I was actually out of town for the rain, but am certainly back for the aftermath. My house suffered some flooding in the basement and some minor damage, but I can’t complain after seeing what so many others are going through. I have only seen the damage downtown, which is dramatic and overwhelming. I am so sad for my sweet city. Someone today said they feel the same as they did after 9.11. I agree. It’s so surreal how much damage there is and how much sadness we are all feeling.
Amazingly, this city has united in a way I never expected. I signed up to volunteer with Hands on Nashville, but haven’t yet been able to participate in any of their flood relief activities because the spots are filling so quickly. People seem to be giving money, necessities, and their time in droves. There haven’t been any stories of crime or looting. Amazing.
If you’d like to help get the city back up and running, all of us Nashvillians would be so appreciative. There are lots of places to donate money, but here are some that I am more familiar with:
Second Harvest Food Bank– Every dollar donated provides FOUR meals for hungry Nashvillians, and unfortunately the number of hungry Nashvillians has increased in the past few days.
The Bridge Bunch– Nashville has an extensive Tent City that housed many of our homeless. Unfortunately it was washed away with the floods. The Bridge Bunch provides food, clothing, and assistance to these Tent City citizens on a daily basis. Your monetary contribution will help them to buy new tents, clothes, sleeping bags, pots and pans, etc. for these guys who literally have lost everything.
Red Cross– Text REDCROSS to 90999 to donate $10 to the Nashville Disaster Relief Fund.
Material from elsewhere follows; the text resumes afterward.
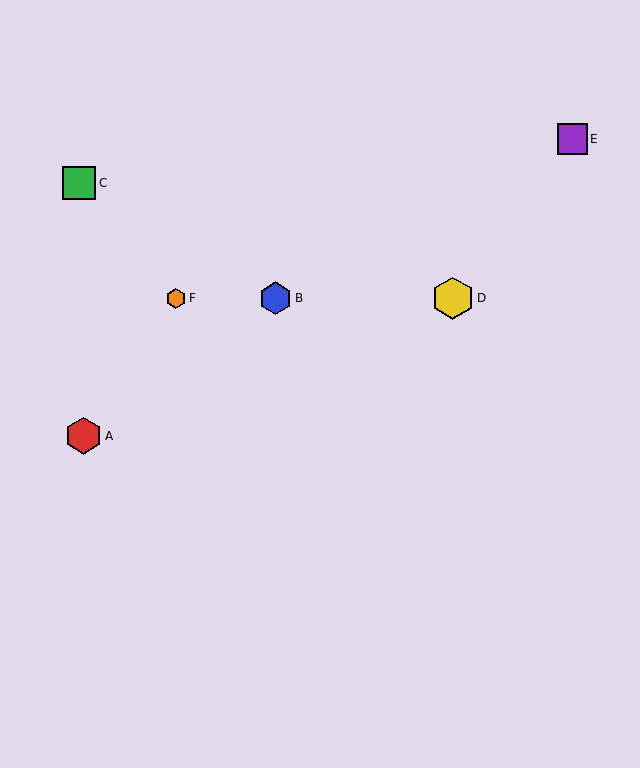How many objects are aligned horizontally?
3 objects (B, D, F) are aligned horizontally.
You can also donate online.
The Community Foundation of Middle Tennessee– In partnership with Davidson County’s Office of Emergency Management, The Community Foundation of Middle Tennessee has activated its Metro Nashville Disaster Response Fund to help to those affected by the floods.
Thank you so much for anything you can contribute, and please continue keeping our city in your thoughts and prayers.